Marion Stokes was an activist who preserved more than three decades' worth of television recordings, resulting in what some say is one of the largest known personal archive of such material. A Reddit post purported to detail her remarkable life:
TIL of Marion Stokes, a civil activist who purchased a Betamax VCR in 1975 and never looked back, recording thousands of hours of television over nearly four decades with multiple VCR decks, creating an archive of over 70,000 tapes. It is the largest known archive of television by an individual.
This post is partly correct. Stokes was a Black social justice activist and a television producer. According to a profile of Stokes in Atlas Obscura, in 1975, she purchased a Betamax magnetic videotape recorder through which she began her archival project. By 1980 she began recording full time on multiple VCRs, starting with two or three and moving on to eight.
While many report that she started recording in 1975, the Philadelphia Inquirer reported that she began intermittently taping television programming in 1976. But, according to her son, Michael Metelits, who spoke to the Inquirer in a number of interviews, her taping became constant at the onset of the Iran hostage crisis in 1979 when “she hit record and she never stopped.” She was also bolstered with the founding of CNN in 1980 that ushered in an era of 24-hour news coverage, where reporters tracked every development of a story in real time.
Her recordings continued until her death in 2012, and covered nine news stations, according to the 2019 documentary “Recorder: The Marion Stokes Project.”
According to the documentary website, her recordings truly began in 1979. Regardless of her start date, she was recording for more than 30 years, in a manner that her son described as part of her impulse to save and hoard, but also “a form of activism.”

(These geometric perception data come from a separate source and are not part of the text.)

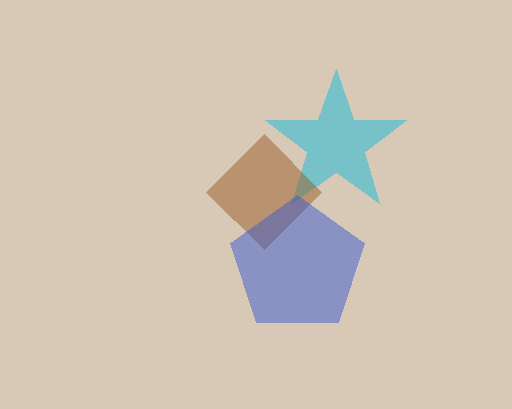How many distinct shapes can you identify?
There are 3 distinct shapes: a cyan star, a brown diamond, a blue pentagon.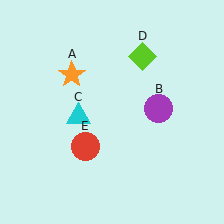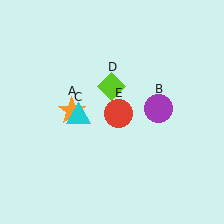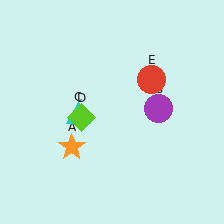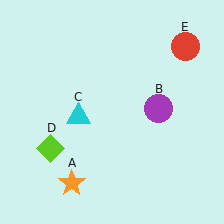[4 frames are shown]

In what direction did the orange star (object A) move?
The orange star (object A) moved down.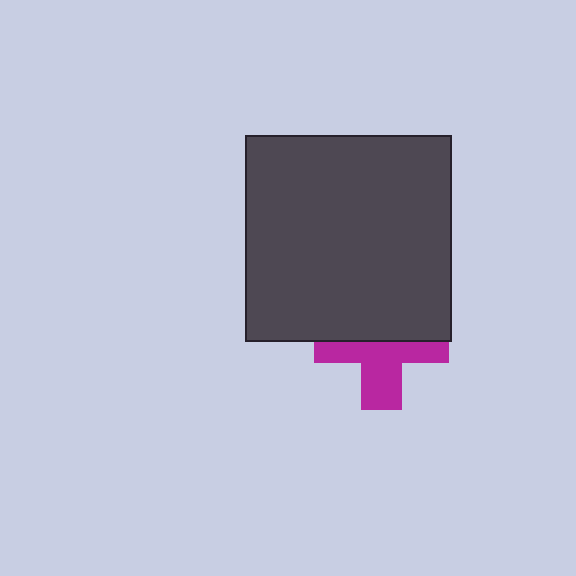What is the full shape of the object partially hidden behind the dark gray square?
The partially hidden object is a magenta cross.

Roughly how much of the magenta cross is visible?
About half of it is visible (roughly 51%).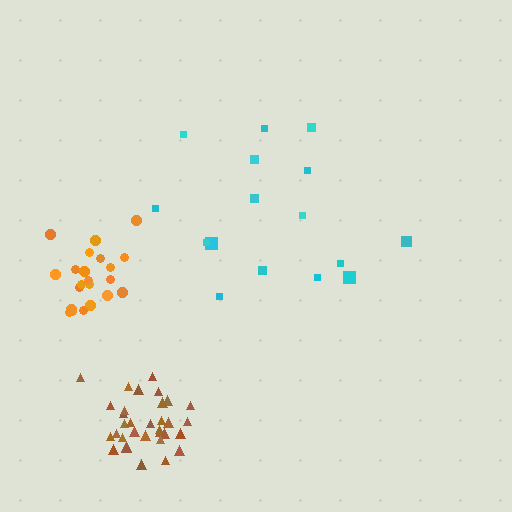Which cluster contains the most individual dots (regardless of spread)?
Brown (33).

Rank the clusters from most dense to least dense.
brown, orange, cyan.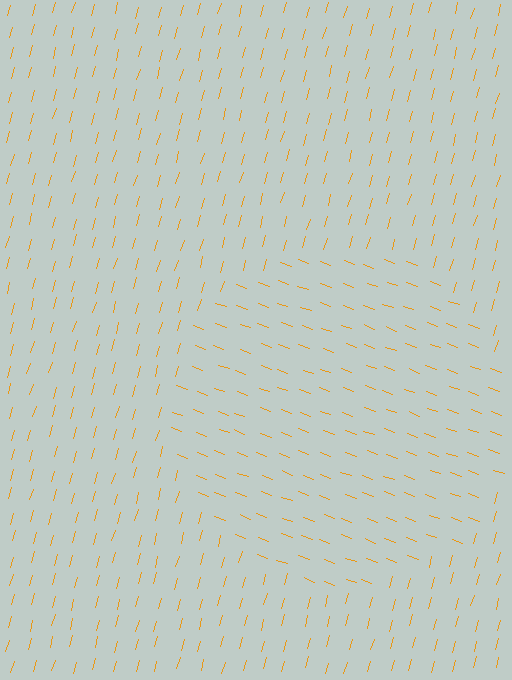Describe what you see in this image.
The image is filled with small orange line segments. A circle region in the image has lines oriented differently from the surrounding lines, creating a visible texture boundary.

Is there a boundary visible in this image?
Yes, there is a texture boundary formed by a change in line orientation.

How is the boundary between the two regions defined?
The boundary is defined purely by a change in line orientation (approximately 85 degrees difference). All lines are the same color and thickness.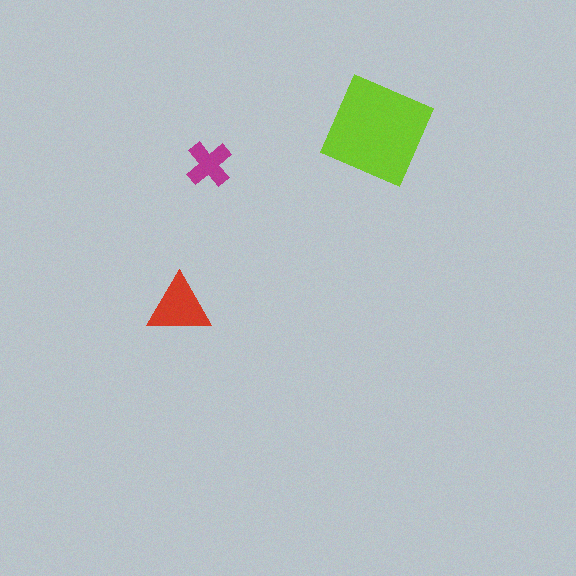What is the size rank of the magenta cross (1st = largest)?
3rd.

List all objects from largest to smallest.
The lime diamond, the red triangle, the magenta cross.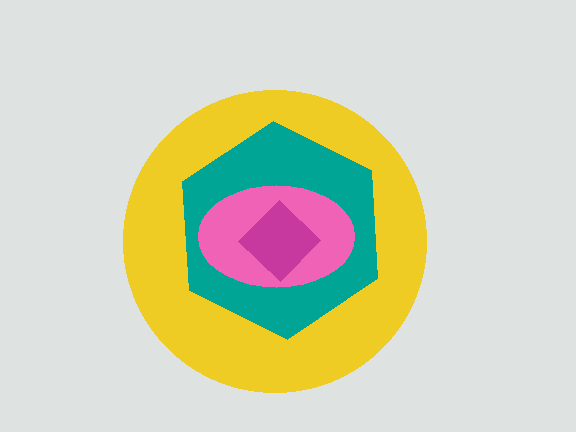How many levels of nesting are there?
4.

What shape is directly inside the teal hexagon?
The pink ellipse.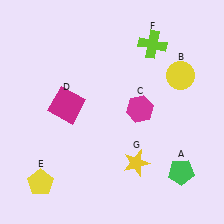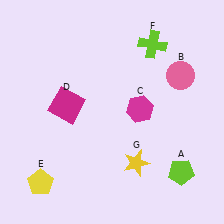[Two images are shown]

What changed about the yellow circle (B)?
In Image 1, B is yellow. In Image 2, it changed to pink.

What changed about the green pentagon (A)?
In Image 1, A is green. In Image 2, it changed to lime.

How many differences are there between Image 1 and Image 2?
There are 2 differences between the two images.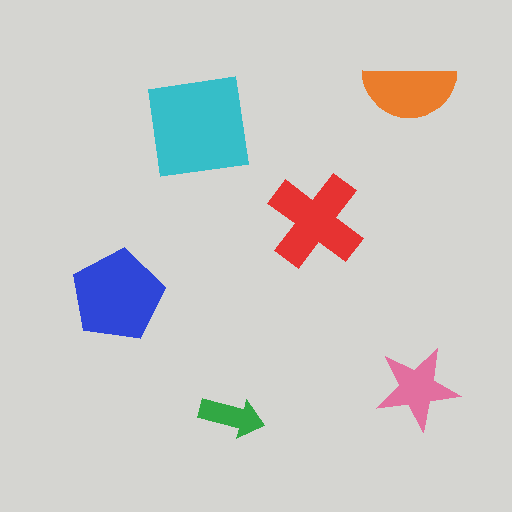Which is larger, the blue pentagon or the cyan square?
The cyan square.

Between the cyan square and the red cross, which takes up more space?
The cyan square.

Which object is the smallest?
The green arrow.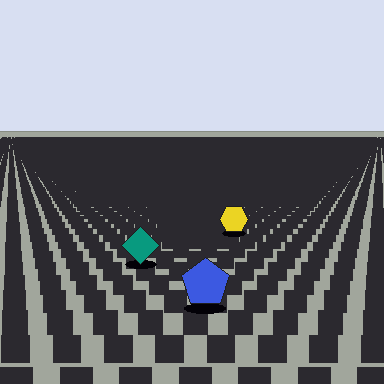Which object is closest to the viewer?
The blue pentagon is closest. The texture marks near it are larger and more spread out.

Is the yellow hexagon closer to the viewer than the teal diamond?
No. The teal diamond is closer — you can tell from the texture gradient: the ground texture is coarser near it.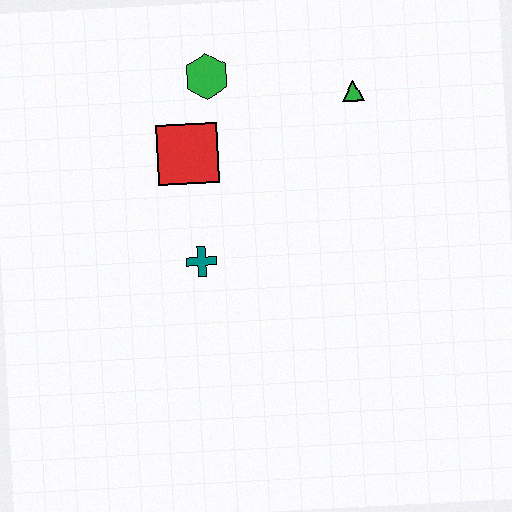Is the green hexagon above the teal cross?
Yes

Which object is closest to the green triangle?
The green hexagon is closest to the green triangle.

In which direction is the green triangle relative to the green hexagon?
The green triangle is to the right of the green hexagon.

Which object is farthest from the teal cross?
The green triangle is farthest from the teal cross.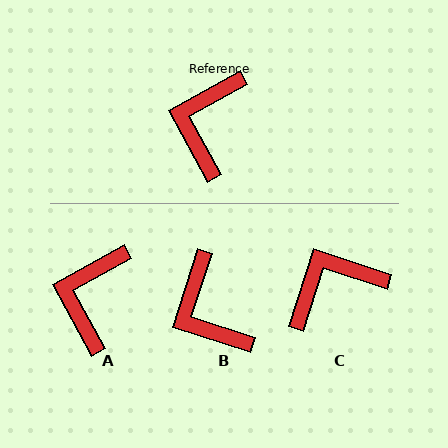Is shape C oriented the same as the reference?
No, it is off by about 47 degrees.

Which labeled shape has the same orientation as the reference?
A.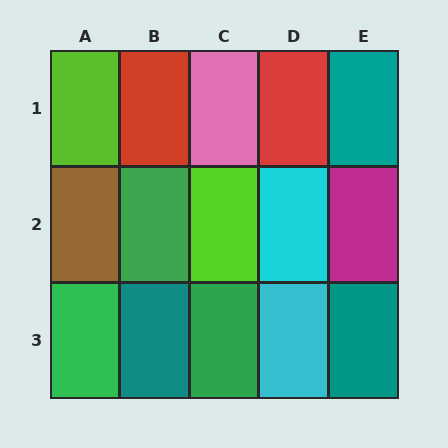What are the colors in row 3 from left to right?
Green, teal, green, cyan, teal.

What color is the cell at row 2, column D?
Cyan.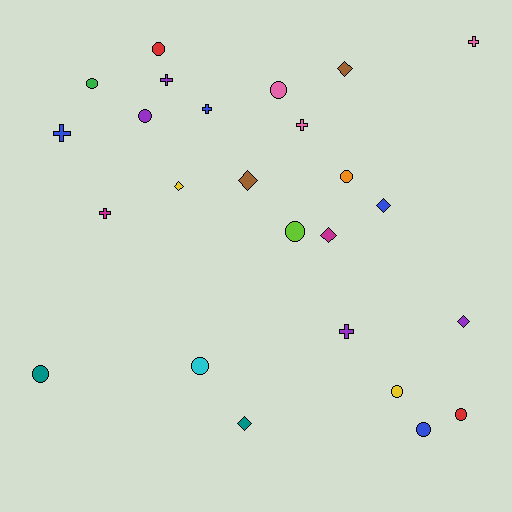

Before “fake news” Marion was fighting to protect the truth by archiving everything that was said and shown on television. The public didn’t know it, but the networks were disposing their archives for decades into the trashcan of history. Remarkably Marion saved it, and now the Internet Archive will digitize her tapes and we’ll be able to search them online for free.
This is a mystery in the form of a time capsule. It’s about a radical Communist activist, who became a fabulously wealthy recluse archivist. Her work was crazy but it was also genius, and she would pay a profound price for dedicating her life to this visionary and maddening project.
According to early reports in 2013 she had around 140,000 VHS tapes that recorded news coverage of revolutions, political scandals and more. However, the Internet Archive corrected this number to 40,000 as they began receiving containers of the tapes from Stokes’ family. Her son donated the tapes to the nonprofit known for their vast online archive, and they planned to digitize everything and make it available to the public.
A correction to a Fast Company report on the digitization process was published in Poynter in 2014: “And there aren’t 140,000 VHS tapes, as Fast Company and Poynter wrote back in November. Just 40,000. The family overestimated.”
The Internet Archive also reached out to Fast Company with an update:
The Internet Archive received four shipping containers of Stokes’ tapes in December. After conducting a sample inventory, it realized that the family’s initial estimate of the number of tapes was incorrect. The collection is about 40,000 tapes large. “I think it’s daunting when confronted with many storage containers, 20- or 30-feet deep, to figure it out,” Macdonald says about why the mistake was made.
However in 2021, the Internet Archive tweeted out the number of tapes with a photograph of when they were first delivered to them. They added that the number amounted to 70,000+:
Today, the tapes can be found in the Internet Archive’s vast collection in the following links:
We heard from Roger MacDonald, founder of the Internet Archive’s TV News Archive, who gave us more up-to-date information on Stokes' collection:
Our current best count of video cassettes in the Marion Stokes TV Archive is 71,716. Although each has notations on the spine indicating programs recorded and dates, we have not counted the number of programs, nor their durations.
We are looking forward to the time when we have sufficient funds to really making a dent in digitizing the vast collection and making it available online in our library.
Stokes’ collection is certainly not the largest such archive in the world. That distinction may belong to Vanderbilt University that claims to have “the world's most extensive and complete archive of television news.” They have “been recording, preserving and providing access to television news broadcasts of the national networks since August 5, 1968.”
UCLA claims to have “the largest university-held collection of motion pictures and broadcast programming.” Dartmouth’s Media Ecology Project ranks UCLA’s Film and Television Archive as "the second largest moving image archive in the United States after the Library of Congress, and the world’s largest university-based media archive."
Atlas Obscura describes Stokes’ archive as “the only comprehensive collection preserving this period [of 30-plus decades from the 70s to 2012] in television media history.” Some reports say this is the largest known archive of television made by an individual. This assessment is possibly correct, given that recording all that material from one’s own home was particularly unheard of at that time. We are unaware of another personal project with this extent of archival footage.